In Council's first meeting since June, Rizzo introduced six ethics bills, four of which he had introduced last year but held to work on with Mayor Nutter, who was elected to office last year on a reform platform.
The bills would:
Require lobbyist registration.
Further limit gifts to elected officials.
Prevent certain outside employment for Council members.
Place more restrictions on political fund-raising. (Two bills on this.)
Certain Council members' resentment of Rizzo's legislation, and of what one called the councilman's "grandstanding," was manifest.
First, Council members Blondell Reynolds Brown, Frank DiCicco, James F. Kenney and Marian B. Tasco voted against Rizzo's call to investigate the city's police radio system. Councilwoman Jannie L. Blackwell also voted against the Rizzo measure, but a spokesman said the vote was in error.
Rizzo was fuming. He said the vote was not about the radios but about the ethics bills, calling the action "very, very unprofessional."
"Don't play games with the lives of police or firefighters," Rizzo said. "I don't play that game that was played there today."
Kenney said that he voted against the hearings because the Nutter administration was working on the radio problem that it inherited, and that Rizzo had no reason to call for hearings. The 911 system was out for 45 minutes during a system failure on July 22.
"He's less interested in getting information than in grandstanding, which is his penchant," Kenney said, adding that the ethics bills were more evidence of the same.
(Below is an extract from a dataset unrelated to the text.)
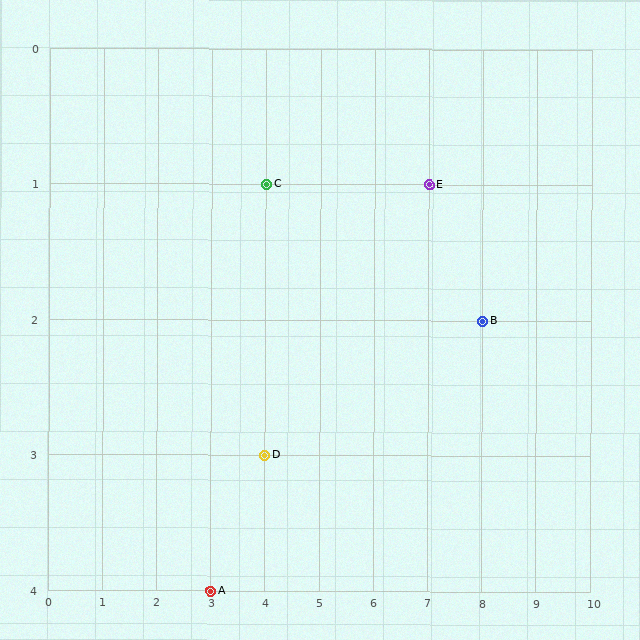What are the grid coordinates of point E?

"This Council has passed the most far-reaching ethics reforms . . . and those provisions are working," said Kenney, who supported previous ethics bills. "What is he trying to fix?"
Nutter said yesterday he would convene a blue-ribbon panel to study changes to ethics and campaign-finance rules "soon."
Rizzo has agreed to work with Nutter and amend his bills as necessary.
In other business, Blackwell said she would hold off on a bill to eliminate the city's $35 job-application fee after Nutter promised to institute it in April. Blackwell has crusaded against the application fee as unfair to job-seekers who are poor. In the meantime, Blackwell said, the pool of people eligible for a waiver of the fee will expand to include those who qualify for low-income energy assistance.
Also, Councilman W. Wilson Goode Jr.'s bill that would reduce the number of seats reserved for minority parties from two to one drew a strong public rebuke from at-large Councilman Jack Kelly, who called it "undemocratic" and an "affront" to thousands of Republicans in the city.
Goode shot back that Republicans should have to earn their seats with votes. Goode is one of 14 Democrats on Council, Kelly one of three Republicans.
The 1951 Home Rule Charter provides for 17 Council seats, with 10 members elected from districts and seven at-large. But the charter allows each party to nominate only five at-large candidates, guaranteeing at least two minority-party candidates are elected.
Goode had originally proposed reducing the number of at-large Council seats to five, eliminating the minority seats entirely. Yesterday, he submitted a bill that would keep the number of at-large Council members at seven, but would allow each party to nominate six candidates.